What does it really take to get into one of the US Ivys? If you have been studying your college options, you have probably heard of the term 'student profile.' Besides getting stellar grades, the most common advice is to show a wide range of interests, join multiple sports teams, and spend time on community services.
But are top colleges looking for students that are well-rounded? Let's dissect five common extracurricular activities that don't necessarily impress Ivy League Admission Officers:
Music Exams: In Hong Kong, students like to prove their musical skills by passing exams (the most common one being ABRSM). But getting a "distinction" in your Grade 8 piano exam doesn't differentiate you against hundreds of other applicants. Instead of getting hung up on a certificate alone, why not show colleges that you can be creative with your musical abilities?
Model UN: Model UN (MUN) has always been popular amongst students. But with thousands of high school students joining MUN, how do you stand out? Look for ways (or even better, stories) to show how you have developed your critical thinking skills and understanding of global affairs through your MUN experience. Remember, it is not the activity colleges look at, but what you have learned from it.
International Competitions: Students often come to me saying, "I traveled to Shanghai for a basketball tournament. Can I write about it in my essay?" While it's a great experience to travel with your teammates and compete with other international schools, participating in international sports tournaments will rarely impress admission officers (unless you're playing sports professionally). In fact, writing about a sports game is one of the most jaded topics for colleges. With COVID, students may not be able to travel abroad for competitions anytime soon too!

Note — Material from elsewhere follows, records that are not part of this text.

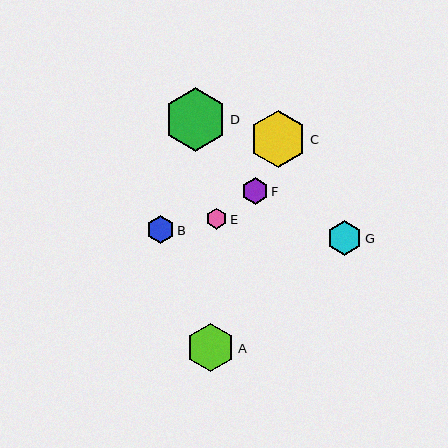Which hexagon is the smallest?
Hexagon E is the smallest with a size of approximately 20 pixels.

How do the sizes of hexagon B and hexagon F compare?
Hexagon B and hexagon F are approximately the same size.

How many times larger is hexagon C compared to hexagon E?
Hexagon C is approximately 2.8 times the size of hexagon E.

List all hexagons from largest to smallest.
From largest to smallest: D, C, A, G, B, F, E.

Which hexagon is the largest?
Hexagon D is the largest with a size of approximately 63 pixels.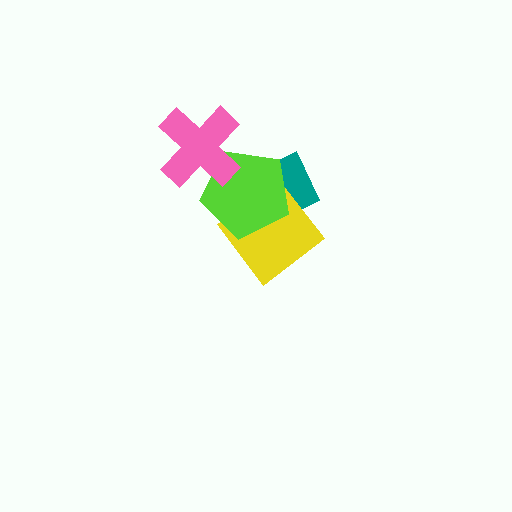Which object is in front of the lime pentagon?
The pink cross is in front of the lime pentagon.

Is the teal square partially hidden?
Yes, it is partially covered by another shape.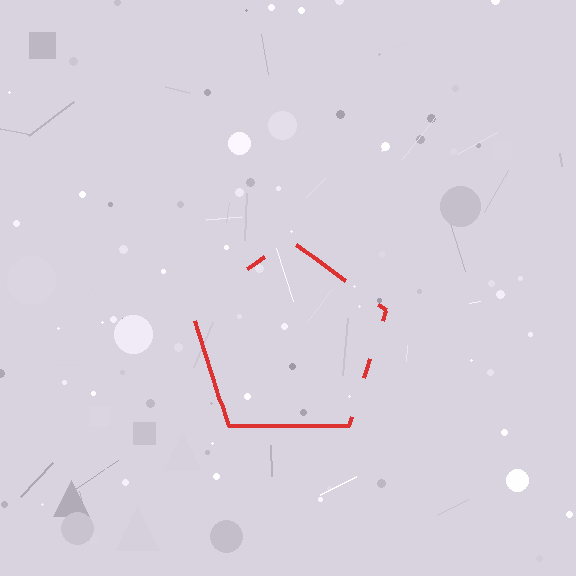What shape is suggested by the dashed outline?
The dashed outline suggests a pentagon.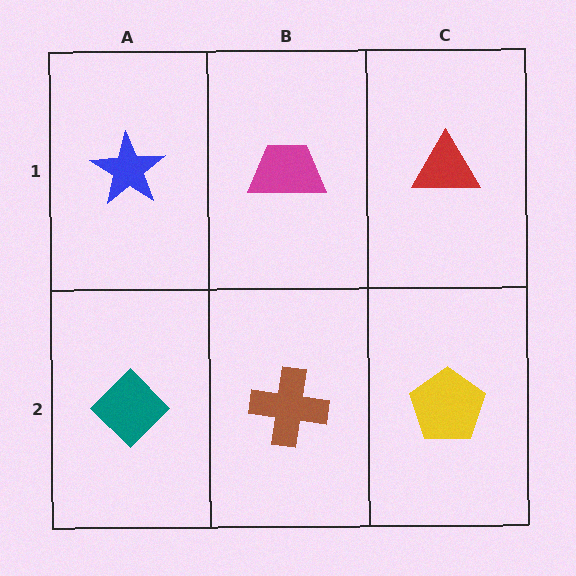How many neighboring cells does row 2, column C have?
2.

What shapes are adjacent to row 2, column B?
A magenta trapezoid (row 1, column B), a teal diamond (row 2, column A), a yellow pentagon (row 2, column C).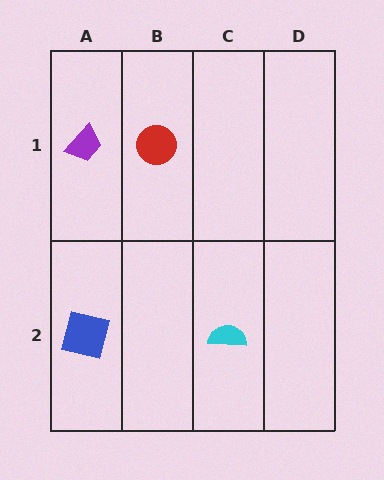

CAS= ECA: This one is especially for all the IB students. Whenever we brainstorm essay ideas, my IB students love to tell me about their CAS learnings. But admission officers would want to hear about what students have done outside of their program requirements. Ivy League schools are looking for students who are self-starters, and they would like to see how you have independently explored community service (or other activities).
Founder of a school club: "I am the founder of the first photography club on campus!" That should demonstrate initiative and leadership to colleges, right? Well, the answer is, "it depends." Elite colleges don't just look for titles (founder, president, etc.), but motivation and impact. Before you start a new campus club, think about your rationale for starting this club and what you hope to achieve from it! Does this school club fit into the overall theme of your college application?
Remember, your time is precious! Between doing well in school and prepping for your SAT/ACT, you need to be strategic about the extracurricular activities you choose. Instead of attempting to be well-rounded (participate in a variety of unrelated extracurricular activities but quite average in all), find your passion and build an extracurricular resume unique to you!